Non-thermal evolution of dense plasmas driven by intense x-ray fields

The advent of x-ray free-electron lasers has enabled a range of new experimental investigations into the properties of matter driven to extreme conditions via intense x-ray-matter interactions. The femtosecond timescales of these interactions lead to the creation of transient high-energy-density plasmas, where both the electrons and the ions may be far from local thermodynamic equilibrium. Predictive modelling of such systems remains challenging because of the different timescales at which electrons and ions thermalize, and because of the vast number of atomic configurations required to describe highly-ionized plasmas. Here we present CCFLY, a code designed to model the time-dependent evolution of both electron distributions and ion states interacting with intense x-ray fields on ultra-short timescales, far from local thermodynamic equilibrium.

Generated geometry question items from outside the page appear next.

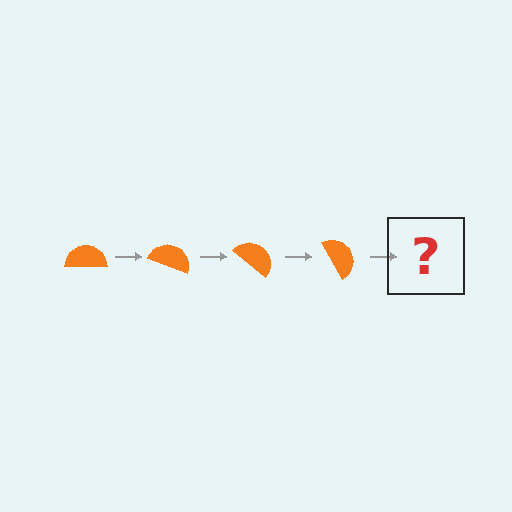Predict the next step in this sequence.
The next step is an orange semicircle rotated 80 degrees clockwise.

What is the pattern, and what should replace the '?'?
The pattern is that the semicircle rotates 20 degrees clockwise each step. The '?' should be an orange semicircle rotated 80 degrees clockwise.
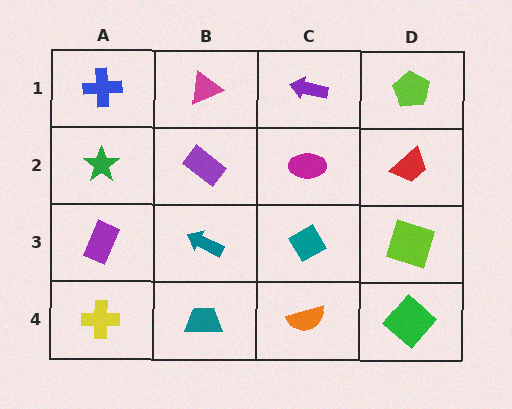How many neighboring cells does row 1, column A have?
2.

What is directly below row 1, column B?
A purple rectangle.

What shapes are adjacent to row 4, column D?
A lime square (row 3, column D), an orange semicircle (row 4, column C).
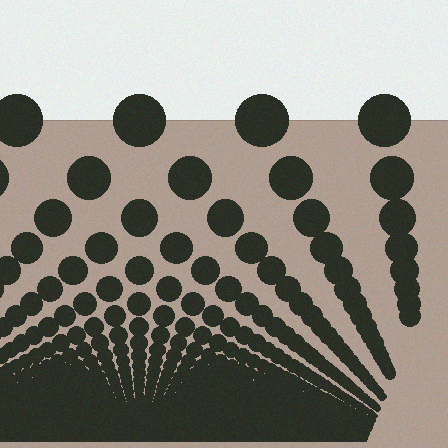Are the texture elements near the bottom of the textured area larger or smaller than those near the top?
Smaller. The gradient is inverted — elements near the bottom are smaller and denser.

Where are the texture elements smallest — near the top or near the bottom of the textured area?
Near the bottom.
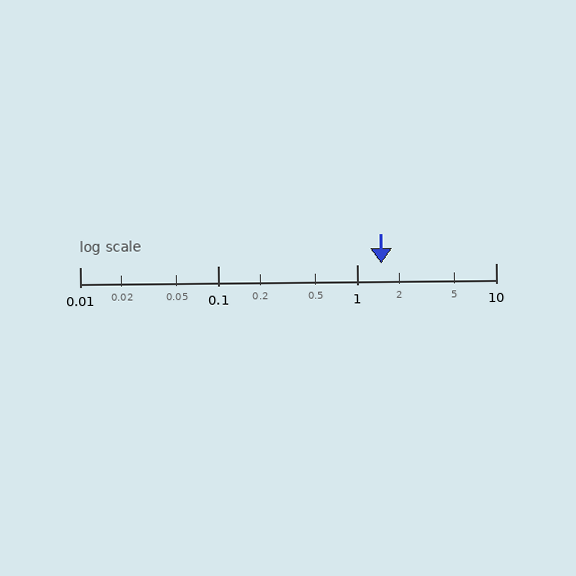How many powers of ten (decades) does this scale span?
The scale spans 3 decades, from 0.01 to 10.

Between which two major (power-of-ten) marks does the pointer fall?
The pointer is between 1 and 10.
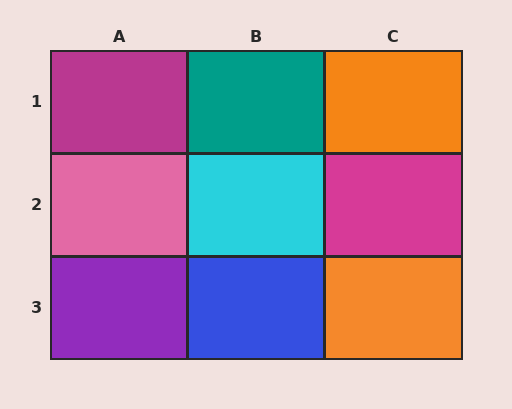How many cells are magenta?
2 cells are magenta.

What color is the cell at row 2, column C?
Magenta.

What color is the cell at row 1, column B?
Teal.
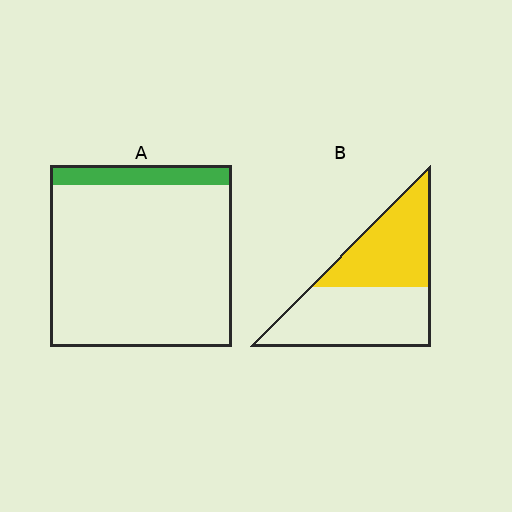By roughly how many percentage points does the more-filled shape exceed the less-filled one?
By roughly 35 percentage points (B over A).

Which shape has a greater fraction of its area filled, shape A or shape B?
Shape B.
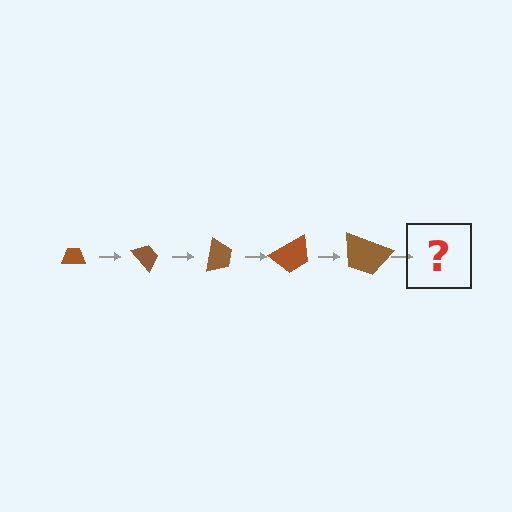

We explore how the plasma relaxes to local thermodynamic equilibrium on femtosecond timescales in terms of the charge state distribution, electron density, and temperature. X-ray free-electron lasers enable a range of new experimental investigations into the properties of matter driven to extreme conditions via intense x-ray-matter interaction. The proposed numerical method enables a quantitative investigation of transient high-energy-density plasmas driven by XFELs in femtosecond timescales even when both electrons and ions are far from local thermodynamic equilibrium.